Du paradoxe des Groupements avec 0 ou 1 électeur mais produisant (par miracle) 1 siège d’élu: «Cette préoccupation se recoupe avec celle portant sur la fiabilité du nombre d’électeurs indiqués dans les différentes entités (...). Cette situation trouve son explication primaire d’une part dans l’adoption de la loi n°04/028 du 24 décembre 2004 portant identification et enrôlement des électeurs en République Démocratique du Congo, avant la réalisation des opérations d’enrôlement et d’autre part à cause de l’instabilité chronique des groupements et villages qui composent notre territoire. La solution n’a été trouvée qu’à la faveur des opérations de fiabilisation des fichiers. C’est d’ailleurs pour moi l’occasion de rappeler que la difficulté persistera tant que l’identification de la population n’aura pas été réalisée par un recensement exhaustif.

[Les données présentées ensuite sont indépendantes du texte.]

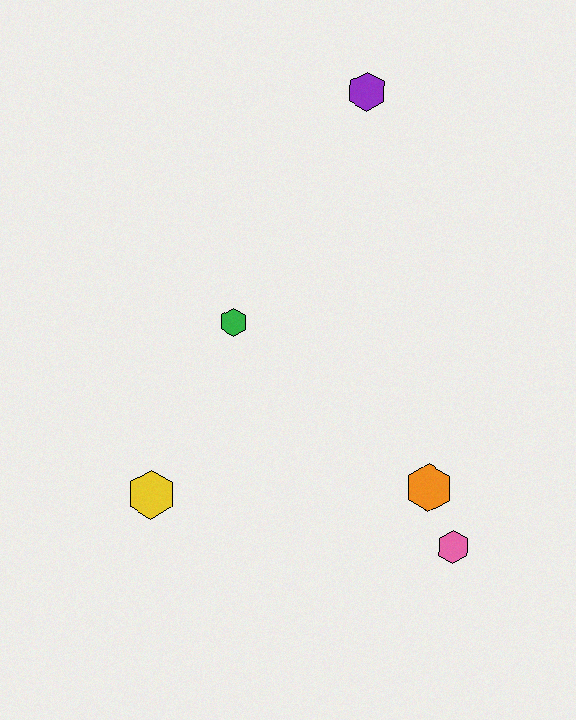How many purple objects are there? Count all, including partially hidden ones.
There is 1 purple object.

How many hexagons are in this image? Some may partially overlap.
There are 5 hexagons.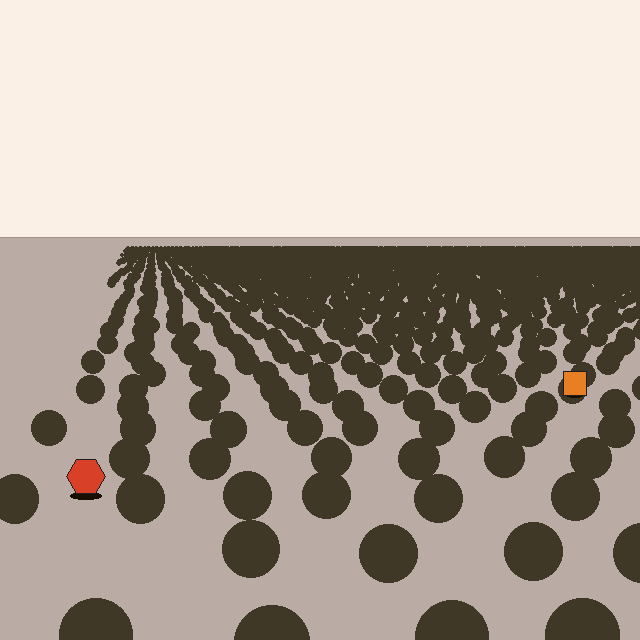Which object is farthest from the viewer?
The orange square is farthest from the viewer. It appears smaller and the ground texture around it is denser.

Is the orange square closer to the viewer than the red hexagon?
No. The red hexagon is closer — you can tell from the texture gradient: the ground texture is coarser near it.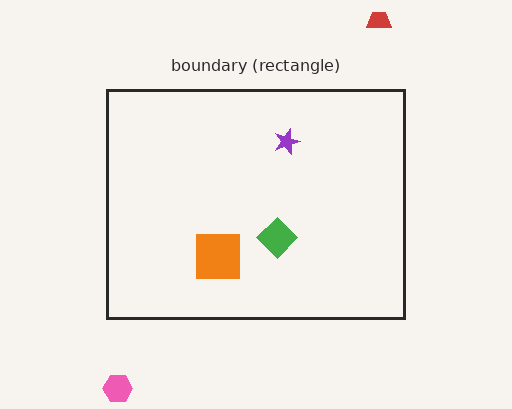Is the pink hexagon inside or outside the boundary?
Outside.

Comme mentionné précédemment dans cette réplique, ce paradoxe exclusivement arithmétique reflète simplement l’approche technique de localisation des électeurs combinée avec la prise en compte de l’exigence légale. Je rappelle en effet que les électeurs sont localisés dans leurs secteurs ou chefferies, groupements et villages à partir de leurs adresses de résidence déclarées en 2010-2011 lors de la révision du fichier électoral ou celles renseignées à l’occasion de l’affichage des listes électorales. De telle sorte que les chefferies à électeurs zéro correspondent à celles qui ne figurent simplement pas comme adresse dans aucune carte d’électeur. Cela ne veut donc pas dire que ce sont de no man’s land. C’est une localisation fonctionnelle. Les 62 groupements sans électeurs ne sont donc pas inhabités. Les habitants apparaissent simplement ailleurs, selon le fichier électoral de 2011. L’affectation des électeurs n’était pas automatique. L’électeur dans la base de données de la CENI est localisé soit par l’adresse de résidence déclarée par lui lors de la révision du fichier électoral ou par sa réclamation formulée après consultation des listes affichées aux sites de vote lors de la fiabilisation du fichier électorale».

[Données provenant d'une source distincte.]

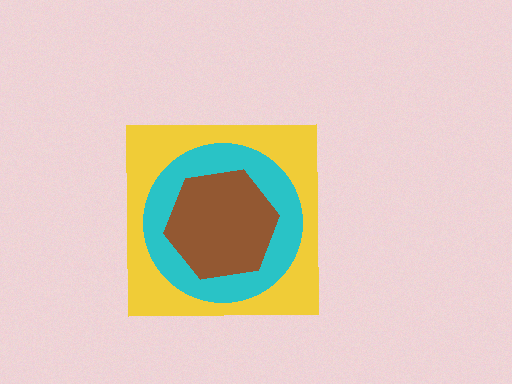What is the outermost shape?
The yellow square.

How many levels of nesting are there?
3.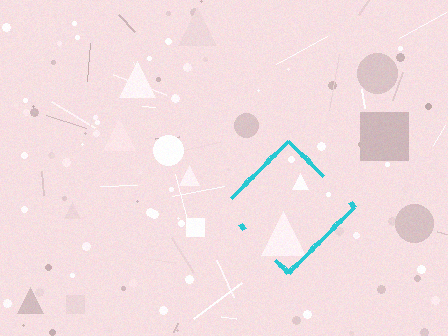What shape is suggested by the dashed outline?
The dashed outline suggests a diamond.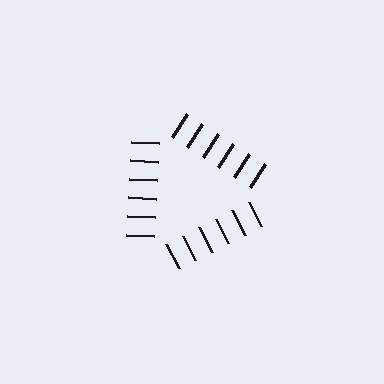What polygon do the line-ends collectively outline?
An illusory triangle — the line segments terminate on its edges but no continuous stroke is drawn.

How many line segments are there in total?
18 — 6 along each of the 3 edges.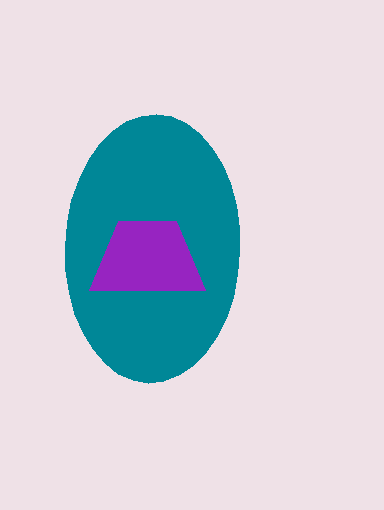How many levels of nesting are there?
2.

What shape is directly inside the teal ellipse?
The purple trapezoid.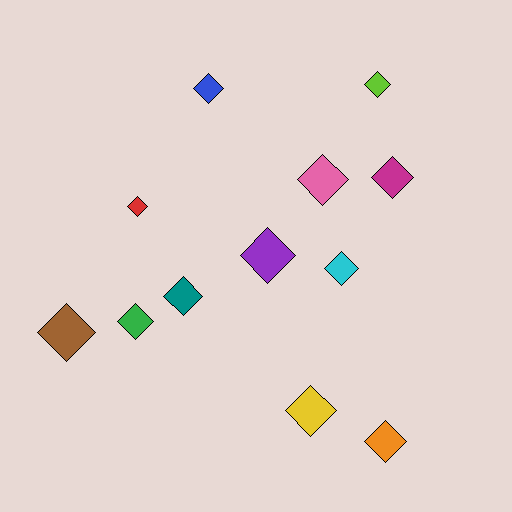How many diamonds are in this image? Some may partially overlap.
There are 12 diamonds.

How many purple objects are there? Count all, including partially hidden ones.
There is 1 purple object.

L’occasion était trop belle pour le Vice-premier ministre de ne pas rater le Dép. (opp.) José Makila Sumanda, l’homme qui fut élu avec 117.900 voix à Gemena, en Equateur (certes en 2006 lors des années MLC) avant d’obtenir zéro vote lors d’un scrutin pour son retour à la tête de la province après qu’il eût été évincé par une motion de censure des députés provinciaux: «Sauf à envisager un esprit de contradiction incompréhensible dans le chef de certains acteurs politiques, je déduis de la préoccupation de l’Honorable Makila un revirement de la part de ce dernier qui se rallie désormais à l’idée d’une préalable et nécessaire opération d’identification de la population».

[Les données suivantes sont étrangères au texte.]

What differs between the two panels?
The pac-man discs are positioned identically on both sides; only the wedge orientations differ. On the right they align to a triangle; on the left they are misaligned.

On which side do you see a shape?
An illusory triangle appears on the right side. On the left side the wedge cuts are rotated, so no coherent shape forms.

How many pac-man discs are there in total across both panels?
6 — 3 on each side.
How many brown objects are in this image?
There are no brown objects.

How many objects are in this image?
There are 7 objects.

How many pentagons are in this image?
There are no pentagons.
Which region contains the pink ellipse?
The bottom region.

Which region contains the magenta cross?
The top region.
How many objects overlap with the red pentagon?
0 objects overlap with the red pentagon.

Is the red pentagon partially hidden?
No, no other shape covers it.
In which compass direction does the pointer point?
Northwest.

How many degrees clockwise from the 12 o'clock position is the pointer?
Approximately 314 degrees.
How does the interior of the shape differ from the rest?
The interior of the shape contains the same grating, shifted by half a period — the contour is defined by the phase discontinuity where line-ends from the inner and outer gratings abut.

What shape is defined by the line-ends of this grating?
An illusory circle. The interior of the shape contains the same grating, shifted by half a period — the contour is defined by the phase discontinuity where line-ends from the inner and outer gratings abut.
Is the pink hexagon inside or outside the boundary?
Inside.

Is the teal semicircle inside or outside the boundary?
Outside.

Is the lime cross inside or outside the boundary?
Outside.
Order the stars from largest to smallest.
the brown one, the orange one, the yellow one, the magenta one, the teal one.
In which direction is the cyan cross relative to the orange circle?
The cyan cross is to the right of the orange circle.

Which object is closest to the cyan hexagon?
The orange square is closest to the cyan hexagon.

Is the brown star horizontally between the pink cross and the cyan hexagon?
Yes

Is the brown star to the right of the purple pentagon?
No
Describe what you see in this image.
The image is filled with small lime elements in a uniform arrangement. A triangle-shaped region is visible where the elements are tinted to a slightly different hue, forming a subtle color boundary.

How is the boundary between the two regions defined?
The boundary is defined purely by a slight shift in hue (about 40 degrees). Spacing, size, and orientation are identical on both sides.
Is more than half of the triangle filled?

Puis, en passant, de régler à sa manière «la controverse juridique» soulevée par le Dép. juriste Botakile, ancien ministre provincial (Kinshasa). Cet élu avait estimé que le projet de loi portant répartition des sièges aux Municipales et Locales était du domaine réglementaire et non législatif. «C’est discutable...», explique Boshab. Avant de se lancer: «Eu égard à l’importance et à la sensibilité de cette matière, la soumettre à la censure de 500 intelligences avisées vaut mieux que la soumettre à quelques intelligences seulement. La première proposition a l’avantage de réduire la marge d’erreurs, ce qui a été fait par la pertinence des questions posées par les Honorables Députés». Du Boshab tout craché!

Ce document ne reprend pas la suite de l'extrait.